THE NITTY GRITTY: After flirting with everything from post-punk to disco to thrash to do-it-yourself electro, CSS seem to be going for more accomplished melodies and tighter structures this time. The record kicks off with the danceable one-two punch of “I Love You” and “Hits Me Like A Rock,” making Liberacion sound more like a Robyn collection than a CSS set (absolutely nothing wrong with that).

Later on, old habits begin to pop up (again, nothing wrong there). The title cut is a quick catchy punk anthem sung in the band’s native Portuguese. “Red Alert” finds sneaky riffs and rhythms holding a tense jam together. “F*** Everything” is a terse throwback to the trashy spirit of CSS’ humble beginnings. The end product is a bold step forward that hasn’t abandoned its roots.

BUY IT?: Yes. After the slight slump of 2008′s Donkey, La Liberacion is easily the group’s best yet.

LADYTRON – Gravity the Seducer

THE GOOD: Liverpool, England’s second coolest band ever returns with an atmospheric fifth set.

THE BAD: Gravity is good, but could be the band’s weakest effort.

THE NITTY GRITTY: That being said, the record should not be dismissed entirely.

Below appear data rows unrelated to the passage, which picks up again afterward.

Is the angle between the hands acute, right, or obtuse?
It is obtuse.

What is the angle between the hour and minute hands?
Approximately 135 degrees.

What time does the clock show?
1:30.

For even when these lads and lasses aren’t delivering their best, the electronic outfit still offers something moody and memorable.

Gravity is more about its surroundings and less about powerful individual songs (the record even boasting three instrumentals). Its beats and textures are more subtle than 2008′s Velocifero; the music giving itself room to breathe. There are still moments though that will immediately grab hold.

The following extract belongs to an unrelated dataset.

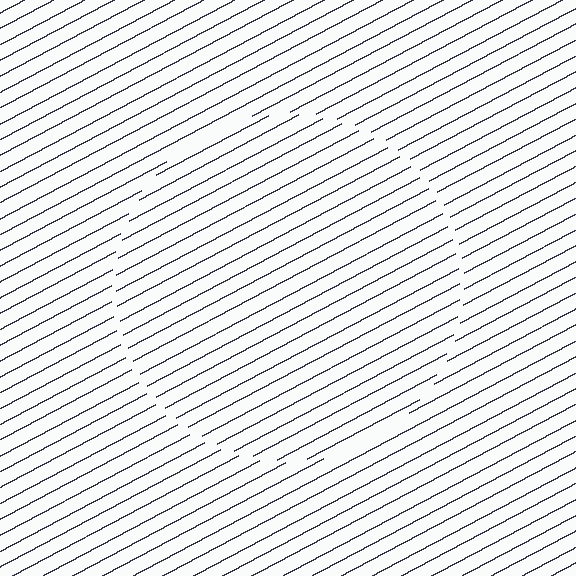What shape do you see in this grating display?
An illusory circle. The interior of the shape contains the same grating, shifted by half a period — the contour is defined by the phase discontinuity where line-ends from the inner and outer gratings abut.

Opening cut “White Elephant” brings us in with a nice sway. “Ace of Hz” is classic throbbing Ladytron – the pulsating beats, keyboard blips and Helen Marnie’s chirping vocals all blending flawlessly. “Melting Ice” is hypnotic in its execution, melodies and liquid rhythms twisting and turning.

But some parts feel unfinished. Both “Moon Palace” and “Altitude Blues” lose focus; the tracks sounding hopelessly hollow. “Aces High” is simply a voiceless retread of the aforementioned “Ace of Hz.”

BUY IT?: Yep. Even Ladytron on an “off” day is worth the effort.